One of the best examples of that is the Japanese society when it comes to economic policy (or security, but I’ve already written about that).

There has been a very vocal opposition to restarting the nuclear power plants of Japan since the 2011 disaster, and that alone makes sense. Nuclear power can be dangerous if mishandled, and the safety measures in Japanese nuclear power plants were less than adequate. It’s one thing that the safety regulations have in turn gotten extremely harsh since the accident and the power plants around the country are being upgraded to meet those requirements, so that they could be restarted as soon as possible. For some reason the public “conveniently” ignores that though… Either way, I could still understand the opposition as based on the natural fear of nuclear power.

However, things get complicated when the same people demand that the government stimulate the economy, fix the trade deficit, create jobs, provide cheap healthcare and keep taxes low.

Even if nuclear power plants are not operating, there are tremendous costs to just sustain them. (Costs that the plants would cover for themselves if they were operational.) Also, the power consumption of Japan is not considerate of the state of the electricity grid. People will keep their AC running when it’s hot, they won’t watch less television nor will they switch the lights off more willingly. Since the nuclear power plants got taken offline, the energy they supplied has been covered by conventional thermal power plants. Thermal power plants that run on fossil fuel. Imported fossil fuel. Importing massive amounts of fuel would’ve been close to impossible without adjusting interest (and exchange) rates. There goes the reason for a lengthy trade deficit.

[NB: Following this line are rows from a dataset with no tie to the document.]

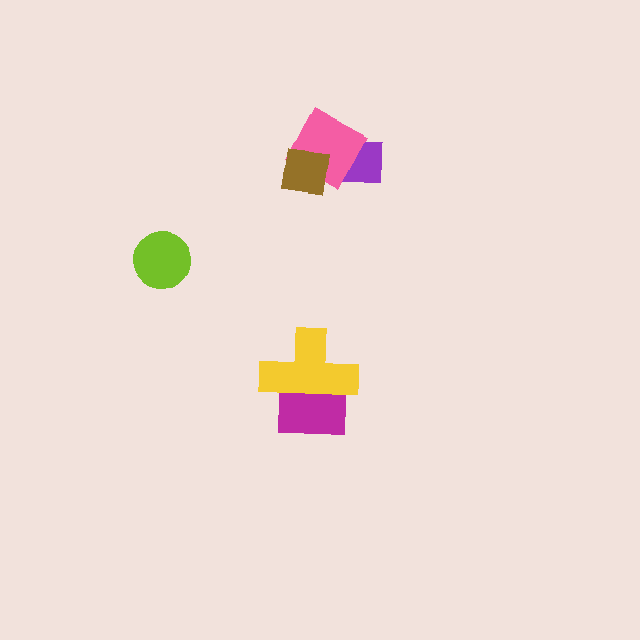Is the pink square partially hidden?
Yes, it is partially covered by another shape.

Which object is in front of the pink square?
The brown square is in front of the pink square.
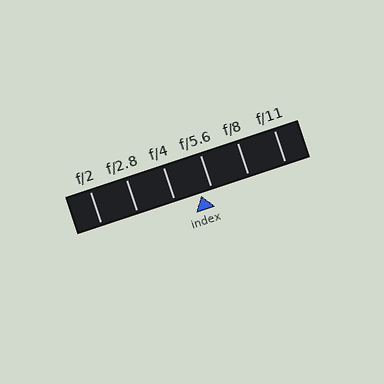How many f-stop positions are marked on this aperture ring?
There are 6 f-stop positions marked.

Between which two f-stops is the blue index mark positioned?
The index mark is between f/4 and f/5.6.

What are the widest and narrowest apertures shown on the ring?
The widest aperture shown is f/2 and the narrowest is f/11.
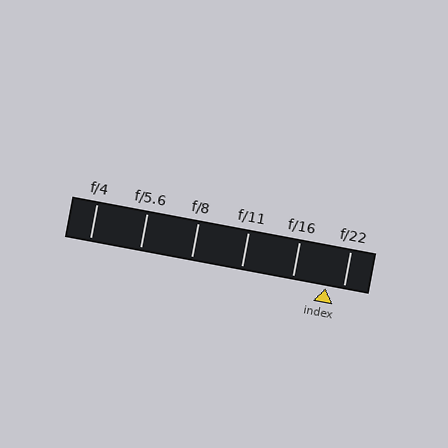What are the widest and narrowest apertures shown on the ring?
The widest aperture shown is f/4 and the narrowest is f/22.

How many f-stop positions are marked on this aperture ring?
There are 6 f-stop positions marked.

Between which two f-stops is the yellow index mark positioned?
The index mark is between f/16 and f/22.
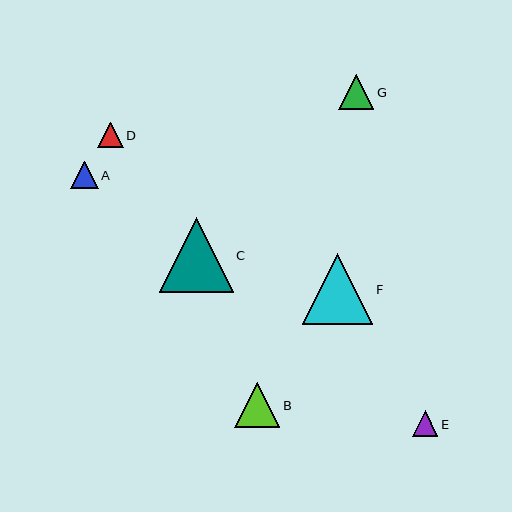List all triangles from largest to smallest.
From largest to smallest: C, F, B, G, A, E, D.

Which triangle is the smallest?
Triangle D is the smallest with a size of approximately 25 pixels.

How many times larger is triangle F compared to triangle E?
Triangle F is approximately 2.7 times the size of triangle E.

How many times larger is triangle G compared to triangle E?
Triangle G is approximately 1.3 times the size of triangle E.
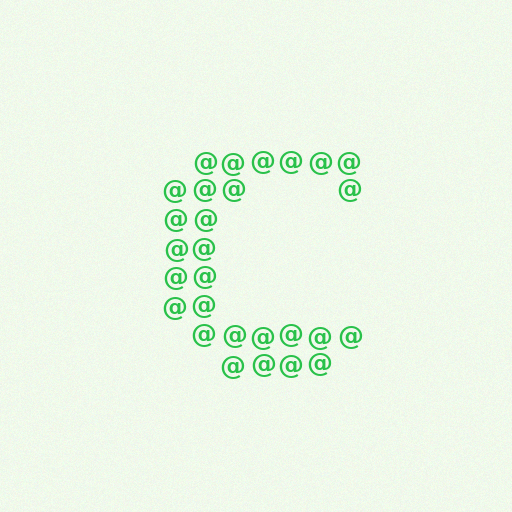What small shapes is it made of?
It is made of small at signs.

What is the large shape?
The large shape is the letter C.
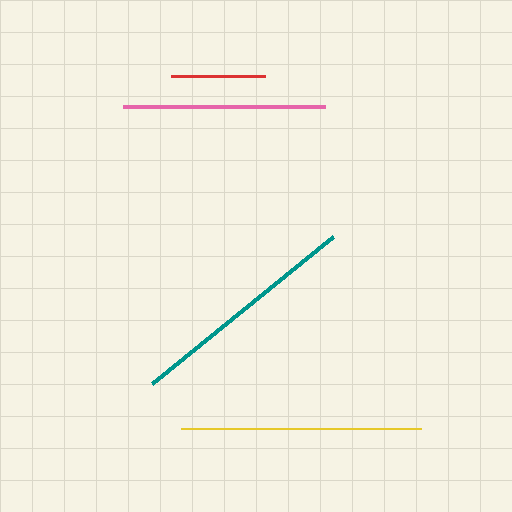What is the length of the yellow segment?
The yellow segment is approximately 239 pixels long.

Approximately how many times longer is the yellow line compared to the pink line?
The yellow line is approximately 1.2 times the length of the pink line.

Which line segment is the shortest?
The red line is the shortest at approximately 94 pixels.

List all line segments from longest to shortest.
From longest to shortest: yellow and teal (about equal), pink, red.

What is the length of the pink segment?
The pink segment is approximately 202 pixels long.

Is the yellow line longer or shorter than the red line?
The yellow line is longer than the red line.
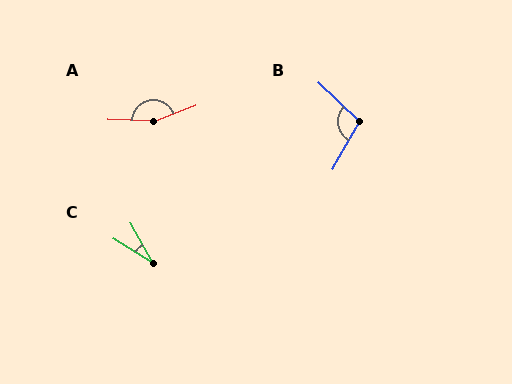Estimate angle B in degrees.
Approximately 105 degrees.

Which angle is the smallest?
C, at approximately 29 degrees.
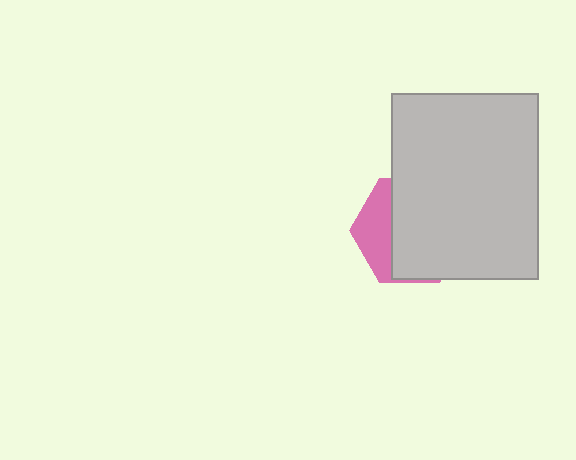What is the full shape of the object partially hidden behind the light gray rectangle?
The partially hidden object is a pink hexagon.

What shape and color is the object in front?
The object in front is a light gray rectangle.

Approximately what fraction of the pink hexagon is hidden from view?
Roughly 68% of the pink hexagon is hidden behind the light gray rectangle.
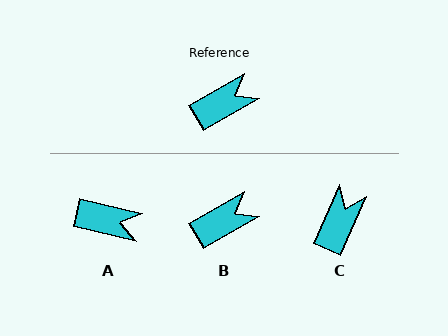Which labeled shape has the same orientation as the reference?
B.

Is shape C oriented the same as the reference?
No, it is off by about 36 degrees.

It goes without saying that stimulating the economy is something governments are supposed to do to keep the country running. Boosting the economy when you have to keep import prices cheap isn’t so easy though and definitely requires funds.

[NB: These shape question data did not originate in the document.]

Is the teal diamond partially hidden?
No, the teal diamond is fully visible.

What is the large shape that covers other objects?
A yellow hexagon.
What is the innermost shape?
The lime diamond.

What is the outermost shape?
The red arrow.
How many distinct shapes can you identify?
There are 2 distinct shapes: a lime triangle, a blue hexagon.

So does sustaining the ever-growing elderly population, who for most of it only weigh in on the negative side of the balance. They need pension, daycare, healthcare. High pensions and low costs, preferably. Who covers that? The government, from taxes.

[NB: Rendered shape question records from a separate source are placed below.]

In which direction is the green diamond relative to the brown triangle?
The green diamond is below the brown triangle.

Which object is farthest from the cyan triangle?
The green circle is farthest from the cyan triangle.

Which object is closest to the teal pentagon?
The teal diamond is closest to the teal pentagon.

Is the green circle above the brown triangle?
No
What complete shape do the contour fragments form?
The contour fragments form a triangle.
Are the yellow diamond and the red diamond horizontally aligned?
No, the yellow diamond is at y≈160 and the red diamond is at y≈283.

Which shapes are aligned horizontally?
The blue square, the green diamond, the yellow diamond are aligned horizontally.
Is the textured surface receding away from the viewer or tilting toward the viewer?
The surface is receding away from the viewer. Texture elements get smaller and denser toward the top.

Point is, the people can’t see the connections between the different issues in the economy and society, which results in that they keep making unreasonable demands. If that ignorance alone wasn’t enough, there’s also the media and the opposition politicians, and honestly I don’t know if they are intentionally provoking tensions by backing (and thus giving credit to) such demands, or they’re just people too, ignorant and unwilling to care. Though that would also raise concerns about why such people can be in positions to form the public opinion.